Be in the moment. In an improv scene, you never want to sit around waiting, or planning, or discussing something that is going to happen. That's wasted time. Every scene takes place the day this new thing happens! This is highly valuable for anyone who has been dragged down a five-year-old's rabbit hole of "...at my next birthday party, I'm gonna...." Being in the moment short-circuits your lingering work angst and inspires you to yell, "Today IS your birthday!" and print out a bunch of cupcake toppers just for the heck of it.

Have an activity. If you want to write a sketch that makes fun of improvisers doing improvisey things, you can have one of them pretending to dribble a basketball and the other pretending to stir pancake batter. That's how ingrained it is into us from day one -- not to be talking heads, always to engage our bodies. I cannot stress enough how valuable this is when you're dealing with kids. Never mind that researchers have found that for certain overstimulated kids, inversion (turning them upside down) can short-circuit a tantrum. Getting up from your desk, from their couch, from the lawn chairs, from anywhere and running dorkily around the yard is sometimes all a body needs.

Raise the stakes. Whatever you do in a scene, it must be the most important thing in the world.
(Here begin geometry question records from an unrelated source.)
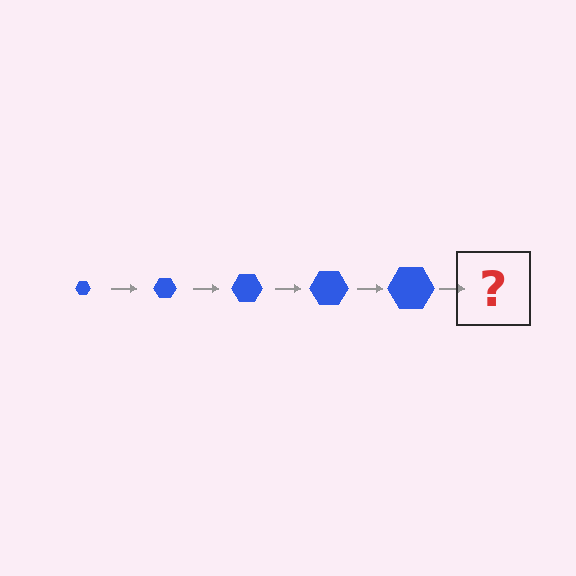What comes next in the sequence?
The next element should be a blue hexagon, larger than the previous one.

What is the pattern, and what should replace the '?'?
The pattern is that the hexagon gets progressively larger each step. The '?' should be a blue hexagon, larger than the previous one.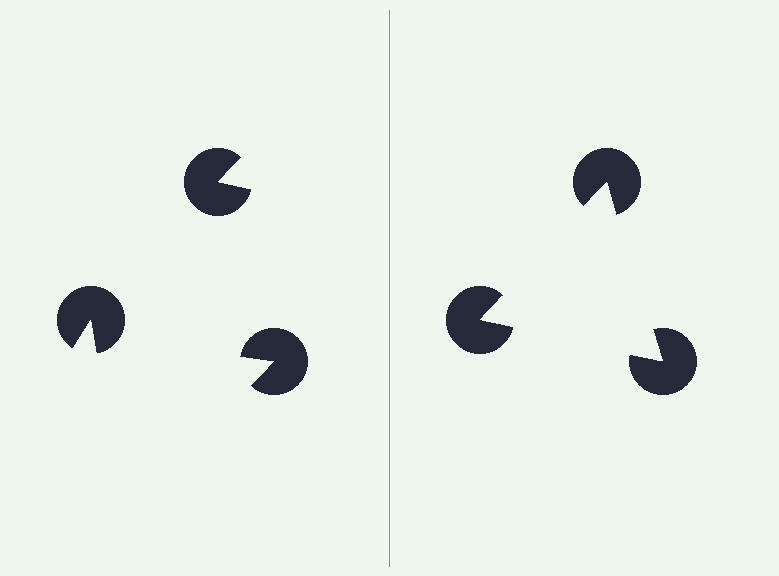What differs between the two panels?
The pac-man discs are positioned identically on both sides; only the wedge orientations differ. On the right they align to a triangle; on the left they are misaligned.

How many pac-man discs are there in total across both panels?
6 — 3 on each side.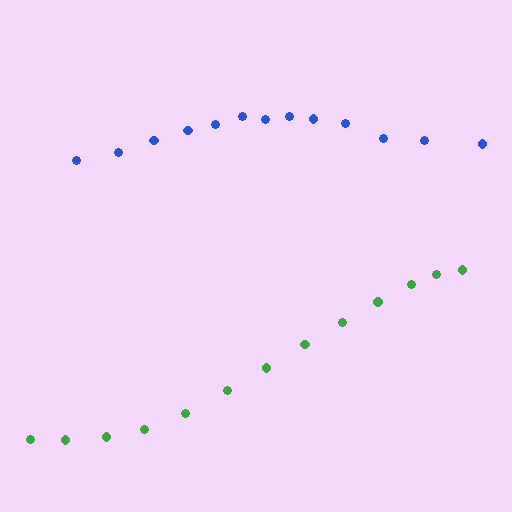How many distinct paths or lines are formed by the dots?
There are 2 distinct paths.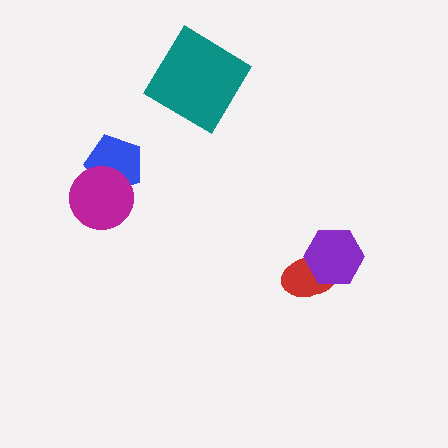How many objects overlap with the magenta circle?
1 object overlaps with the magenta circle.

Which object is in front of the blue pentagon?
The magenta circle is in front of the blue pentagon.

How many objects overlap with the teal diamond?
0 objects overlap with the teal diamond.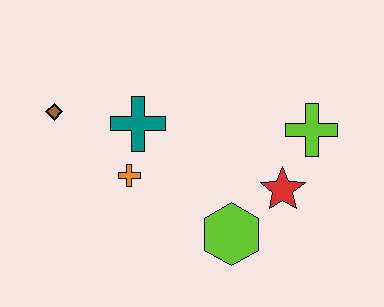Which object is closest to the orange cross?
The teal cross is closest to the orange cross.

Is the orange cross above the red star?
Yes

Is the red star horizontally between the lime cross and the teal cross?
Yes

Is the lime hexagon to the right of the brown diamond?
Yes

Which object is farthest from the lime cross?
The brown diamond is farthest from the lime cross.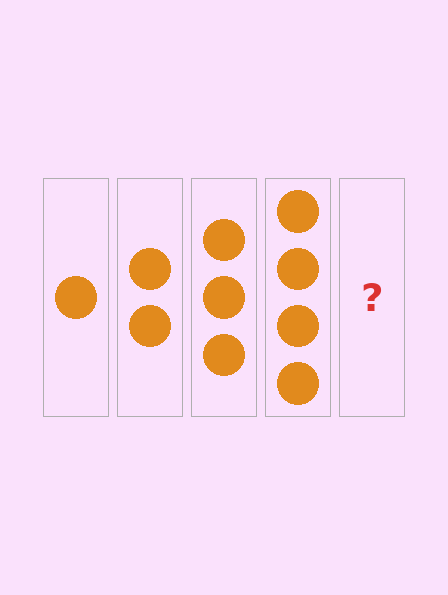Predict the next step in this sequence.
The next step is 5 circles.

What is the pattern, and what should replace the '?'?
The pattern is that each step adds one more circle. The '?' should be 5 circles.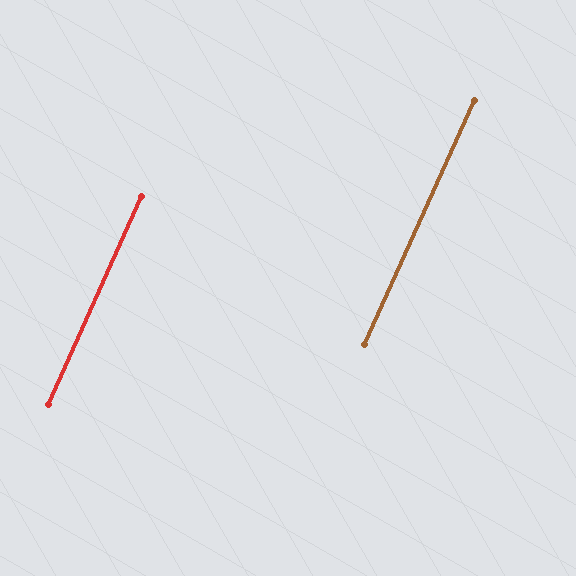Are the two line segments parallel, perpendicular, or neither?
Parallel — their directions differ by only 0.1°.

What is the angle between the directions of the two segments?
Approximately 0 degrees.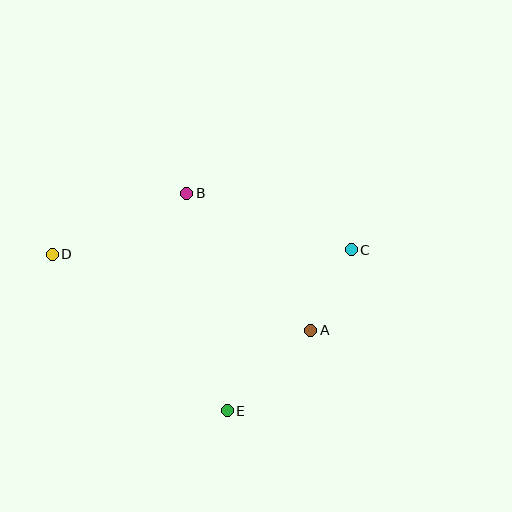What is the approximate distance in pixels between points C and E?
The distance between C and E is approximately 204 pixels.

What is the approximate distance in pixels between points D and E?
The distance between D and E is approximately 235 pixels.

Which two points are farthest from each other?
Points C and D are farthest from each other.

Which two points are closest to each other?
Points A and C are closest to each other.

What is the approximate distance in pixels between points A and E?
The distance between A and E is approximately 116 pixels.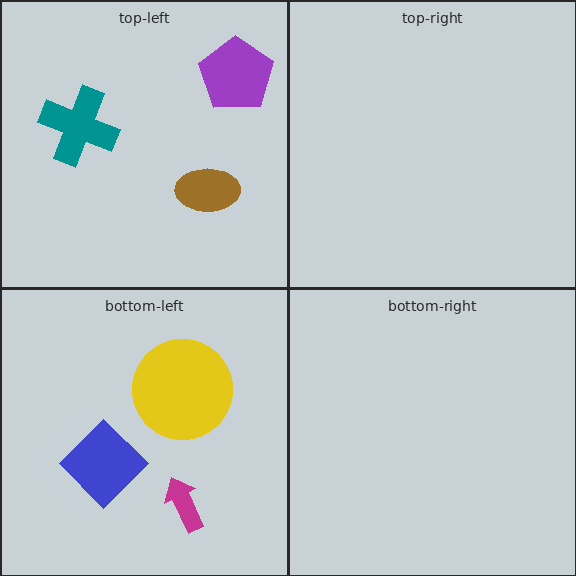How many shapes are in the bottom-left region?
3.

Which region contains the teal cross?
The top-left region.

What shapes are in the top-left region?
The purple pentagon, the teal cross, the brown ellipse.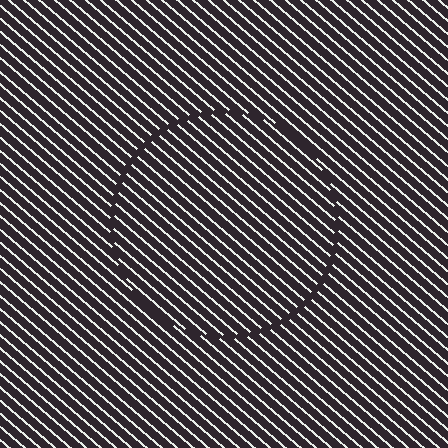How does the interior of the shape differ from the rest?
The interior of the shape contains the same grating, shifted by half a period — the contour is defined by the phase discontinuity where line-ends from the inner and outer gratings abut.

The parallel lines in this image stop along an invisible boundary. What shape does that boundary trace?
An illusory circle. The interior of the shape contains the same grating, shifted by half a period — the contour is defined by the phase discontinuity where line-ends from the inner and outer gratings abut.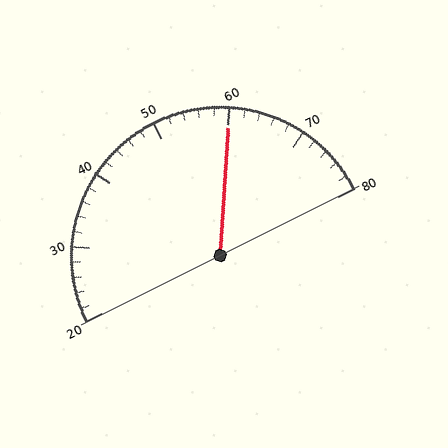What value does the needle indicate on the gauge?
The needle indicates approximately 60.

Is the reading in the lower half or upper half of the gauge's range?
The reading is in the upper half of the range (20 to 80).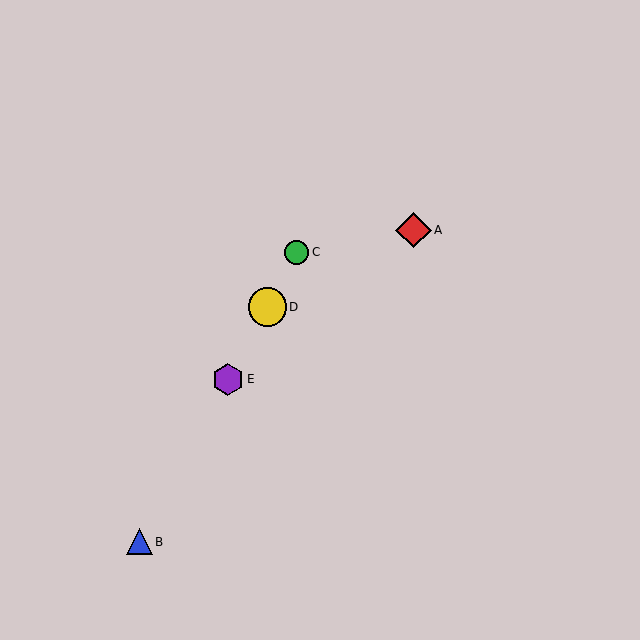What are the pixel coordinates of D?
Object D is at (267, 307).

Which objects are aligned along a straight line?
Objects B, C, D, E are aligned along a straight line.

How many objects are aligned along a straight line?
4 objects (B, C, D, E) are aligned along a straight line.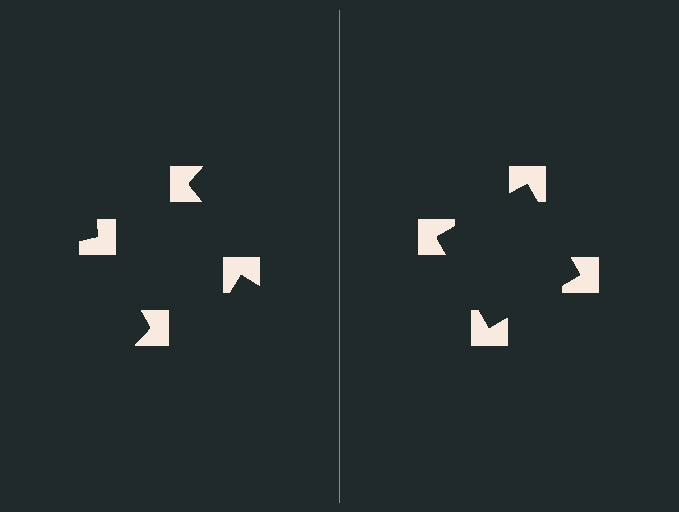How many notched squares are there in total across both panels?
8 — 4 on each side.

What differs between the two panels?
The notched squares are positioned identically on both sides; only the wedge orientations differ. On the right they align to a square; on the left they are misaligned.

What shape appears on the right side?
An illusory square.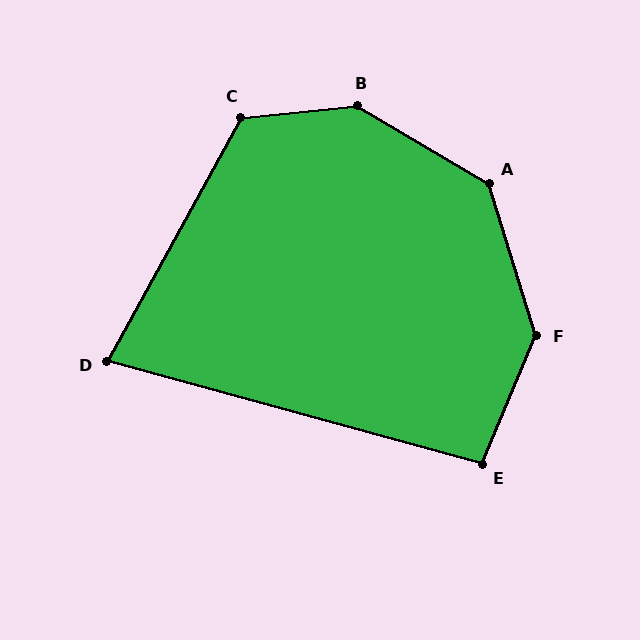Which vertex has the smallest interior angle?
D, at approximately 77 degrees.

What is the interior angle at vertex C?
Approximately 125 degrees (obtuse).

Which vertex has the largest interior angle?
B, at approximately 144 degrees.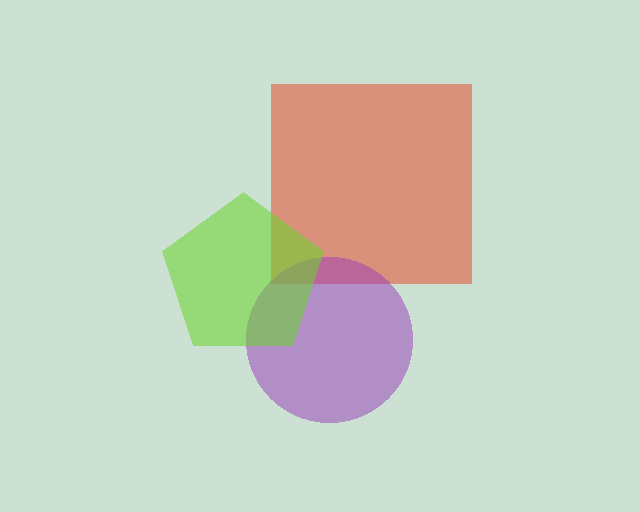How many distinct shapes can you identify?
There are 3 distinct shapes: a red square, a purple circle, a lime pentagon.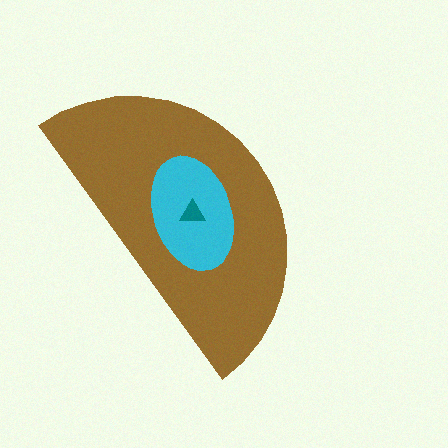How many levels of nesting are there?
3.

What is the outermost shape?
The brown semicircle.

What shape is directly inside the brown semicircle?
The cyan ellipse.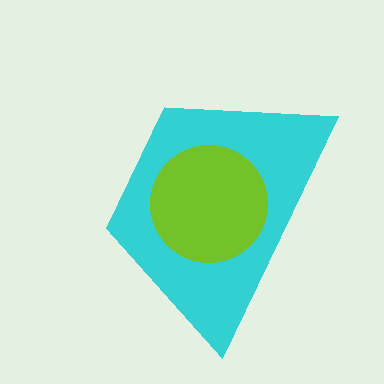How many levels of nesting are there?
2.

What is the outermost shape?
The cyan trapezoid.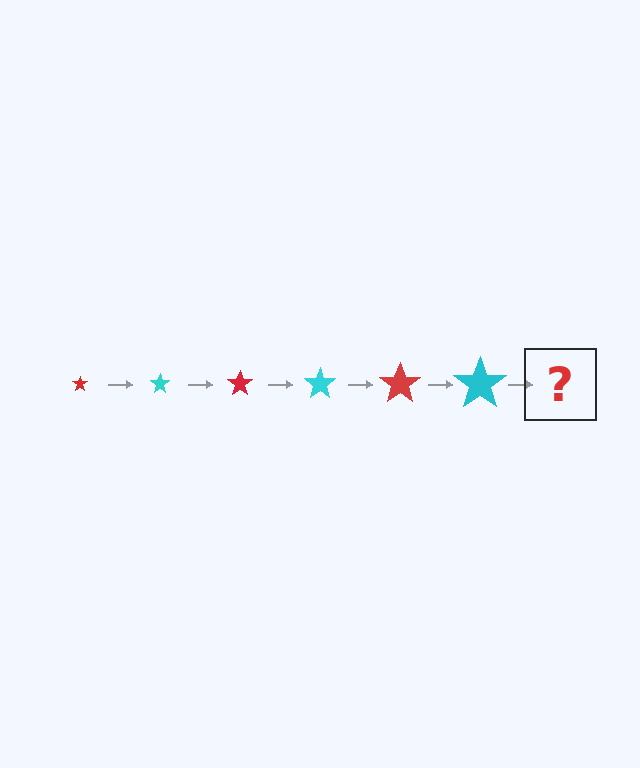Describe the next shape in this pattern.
It should be a red star, larger than the previous one.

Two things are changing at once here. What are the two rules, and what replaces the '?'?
The two rules are that the star grows larger each step and the color cycles through red and cyan. The '?' should be a red star, larger than the previous one.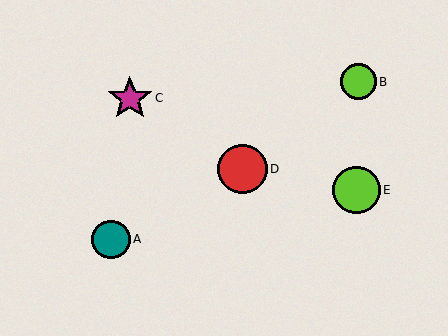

Even if you're bored: Be the MOST bored people in the world. But you know what? This is the one thing that doesn't help. Because holy crap -- this isn't a scene in a basement theater in Chelsea. It's actual humans. The stakes are already so freakin' high I might never have done it in the first place if my biological clock hadn't been clanging so loud, I couldn't hear myself think.

Still. It's good that all that training could come in handy, right? Plus, I feel totally justified in bursting into the kids' room at dawn and yelling, "LIVE from SAN FRANCISCO... it's SATURDAY MORNING!"